Biology / Bioscience
Studying Biology in Germany
An article by Daniel Kastner. Staff member: Gabriele Meister
That is what it's about
From the bacterium to the blue whale, from the Coronavirus to the aspen poplar colony "Pando" in Utah, considered the largest organism in the world: Biological research deals with everything that is alive. It studies the relationships between living organisms, their interactions with the environment and their response to changes such as climate change.
The subject range is huge. The immigration of foreign species, such as the yellow ladybird from China to Europe, is just as much a part of the programme as working with the "gene scissors", with the help of which DNA can be specifically cut and modified. Big data has long played an important role, but in the genome sequence analysis of a human, biologists are dealing with billions of base pairs. Also in other fields, the tools are getting better and more precise: With cryo-electron microscopy, for example, three-dimensional images, for example of viral shells, can be made in the range of nanometres.
This is how the course runs
At the beginning, basics from the subjects of chemistry, physics and mathematics as well as the classical disciplines of biology: Zoology, botany, genetics, evolutionary biology, cell and developmental biology, microbiology and ecology. In the lab, students create cell cultures, multiply genetic material or stain chromosomes; In microscopy courses, they learn to differentiate between different cell types and draw cross-sections of leaves and roots; In the zoological basic internship, the so-called “Schnippelkurs”, they dissect worms, frogs and fish to understand their anatomy. "In the meantime, we sent out photos of objects that students had to sign off on and evaluate at home. But nothing can fully replace the work in the laboratory and the excursions," says Alois Palmetshofer, spokesperson of the Conference of Biology Departments.
Statistics and programming skills are becoming more and more important as you deal with ever increasing amounts of data. Therefore, the basics of bioinformatics and systems biology are part of the curriculum at almost all universities. Each course also includes field trips, be it to the surrounding area of the university, to the Alps or, for example, to Thailand. From the fourth semester onwards, students can usually choose their own specialisations, for example in neurobiology or biotechnology.
The topics offered vary from university to university. At the latest during the bachelor thesis students work in scientific groups: at the university, in other research institutions or in the industry.
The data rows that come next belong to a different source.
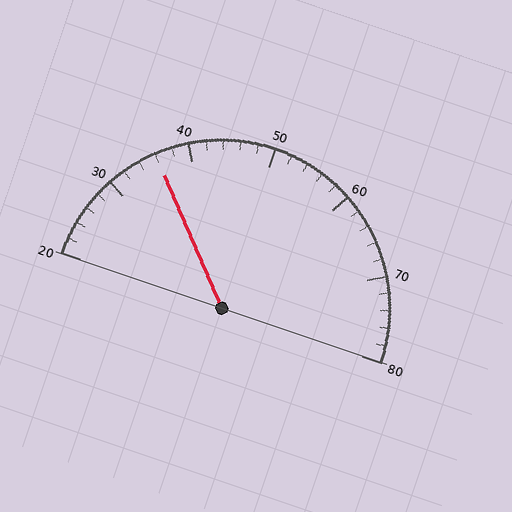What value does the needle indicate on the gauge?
The needle indicates approximately 36.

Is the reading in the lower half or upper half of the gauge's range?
The reading is in the lower half of the range (20 to 80).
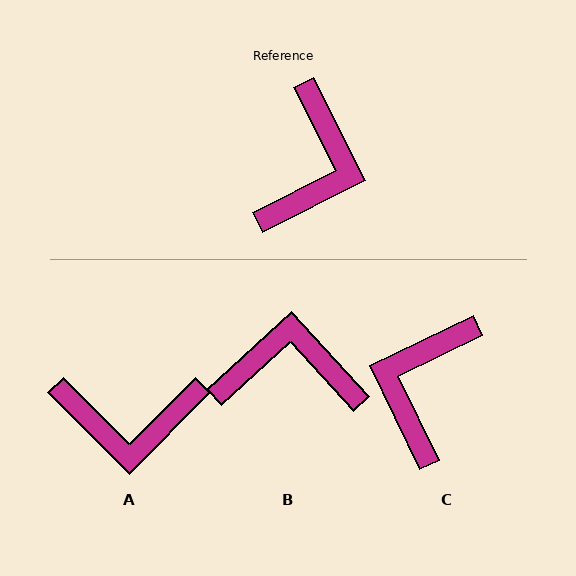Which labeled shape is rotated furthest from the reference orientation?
C, about 179 degrees away.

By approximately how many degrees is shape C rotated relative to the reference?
Approximately 179 degrees counter-clockwise.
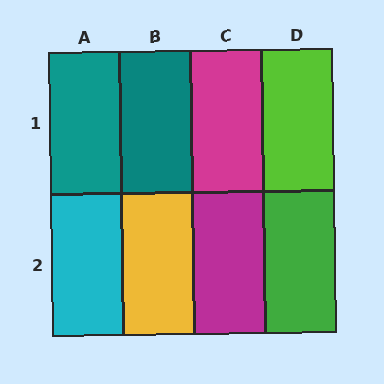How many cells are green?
1 cell is green.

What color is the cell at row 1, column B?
Teal.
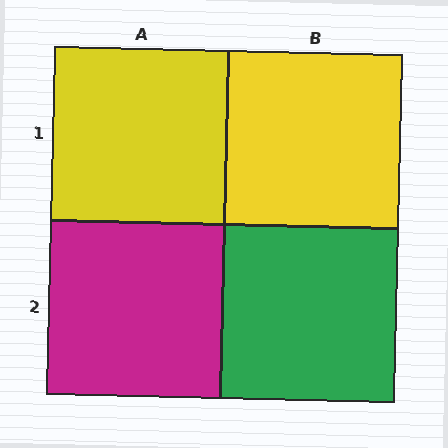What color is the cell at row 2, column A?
Magenta.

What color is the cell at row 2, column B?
Green.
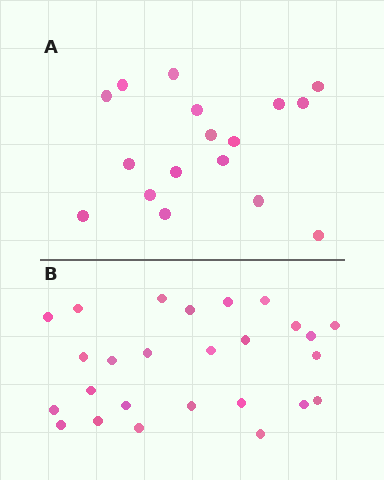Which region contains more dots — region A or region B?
Region B (the bottom region) has more dots.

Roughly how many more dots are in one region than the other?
Region B has roughly 8 or so more dots than region A.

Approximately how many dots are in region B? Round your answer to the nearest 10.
About 30 dots. (The exact count is 26, which rounds to 30.)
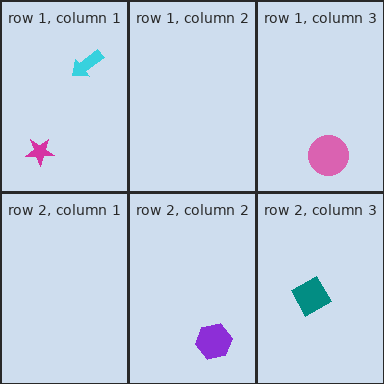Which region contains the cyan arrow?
The row 1, column 1 region.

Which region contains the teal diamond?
The row 2, column 3 region.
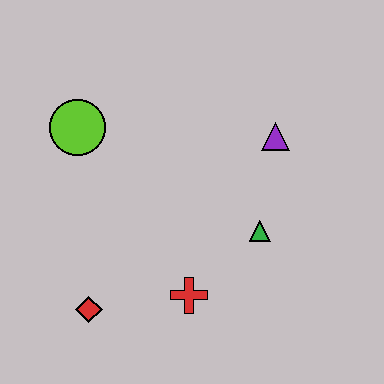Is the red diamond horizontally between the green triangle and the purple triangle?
No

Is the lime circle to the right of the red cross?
No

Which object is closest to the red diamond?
The red cross is closest to the red diamond.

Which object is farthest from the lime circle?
The green triangle is farthest from the lime circle.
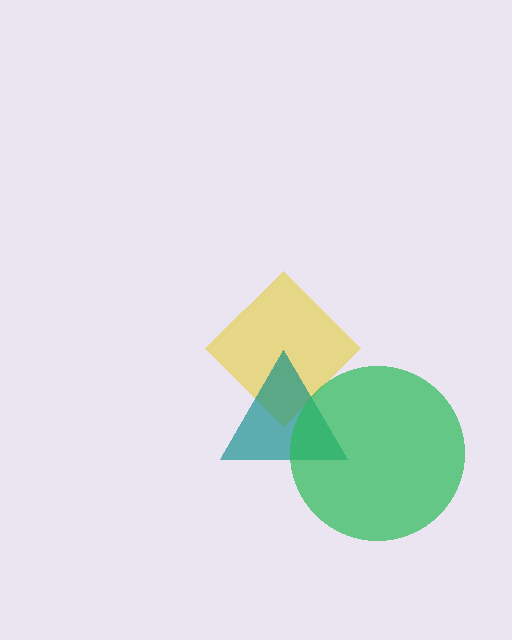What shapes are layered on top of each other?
The layered shapes are: a yellow diamond, a teal triangle, a green circle.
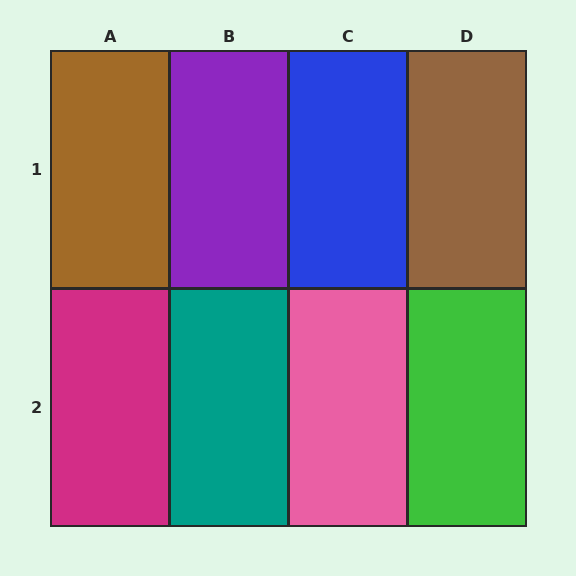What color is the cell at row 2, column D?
Green.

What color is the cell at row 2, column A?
Magenta.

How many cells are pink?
1 cell is pink.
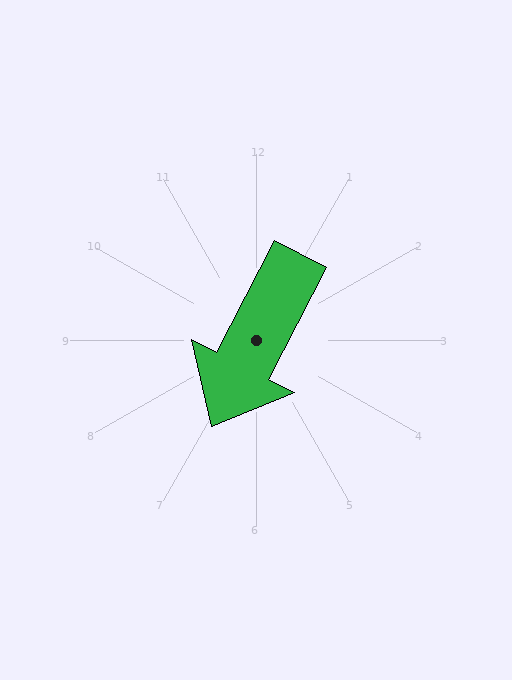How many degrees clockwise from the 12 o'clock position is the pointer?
Approximately 207 degrees.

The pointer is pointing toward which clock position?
Roughly 7 o'clock.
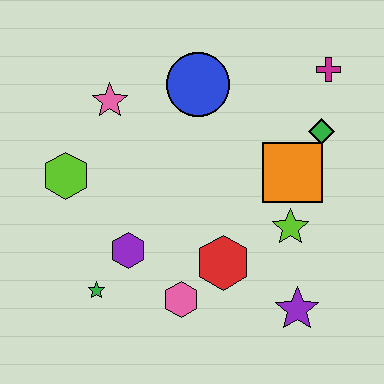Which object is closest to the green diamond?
The orange square is closest to the green diamond.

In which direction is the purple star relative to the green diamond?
The purple star is below the green diamond.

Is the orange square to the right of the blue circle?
Yes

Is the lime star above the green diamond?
No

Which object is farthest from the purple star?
The pink star is farthest from the purple star.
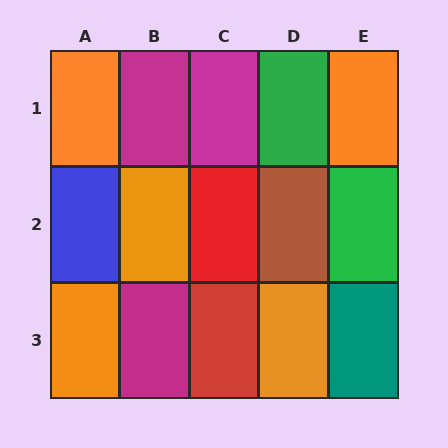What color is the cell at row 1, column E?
Orange.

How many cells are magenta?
3 cells are magenta.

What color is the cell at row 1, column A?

Often they go abroad for a few months.
Typical questions raised within the subject
- How do cells communicate with each other?
- What principles does evolution follow?
- How can biodiversity on earth be explained and how can it be preserved?
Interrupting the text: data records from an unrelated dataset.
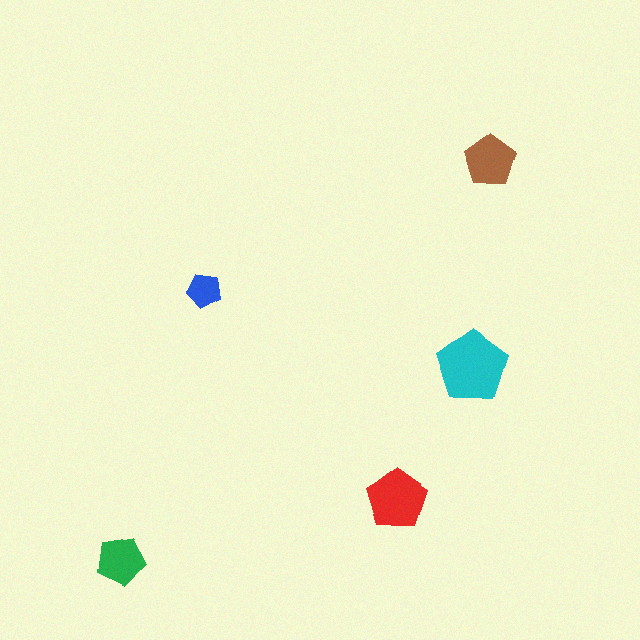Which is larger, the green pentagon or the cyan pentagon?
The cyan one.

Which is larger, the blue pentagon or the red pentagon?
The red one.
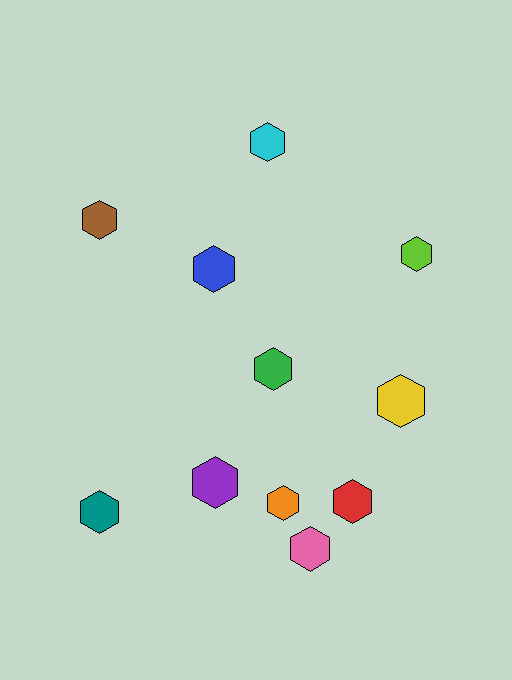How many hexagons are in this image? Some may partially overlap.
There are 11 hexagons.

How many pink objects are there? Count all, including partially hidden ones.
There is 1 pink object.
- What are the opportunities and risks of genome editing for plant breeding?
- How can the race between new antibiotics and resistance be won?
- How can vaccine development be accelerated?
The subject suits you,...
... you are interested in people, animals and plants and you are prepared to deal with large amounts of material. It is helpful to have a basic understanding of mathematics, chemistry and physics, because the course also includes differential calculus, electrochemical potentials and optics. Pipetting and drawing require intuition, dealing with organisms responsibly and with diligence. You should be prepared to dissect a dead snail. "If you can't take it, then you are probably not suited for biology," Palmetshofer says. In addition, you should be ready to ask yourself ethical questions - such as whether you can make embryos resistant to HIV using “gene scissors”.
Is there a numerus clausus?
More than half of the courses have admission restrictions, mostly in the two range. However, at many universities all applicants can be admitted.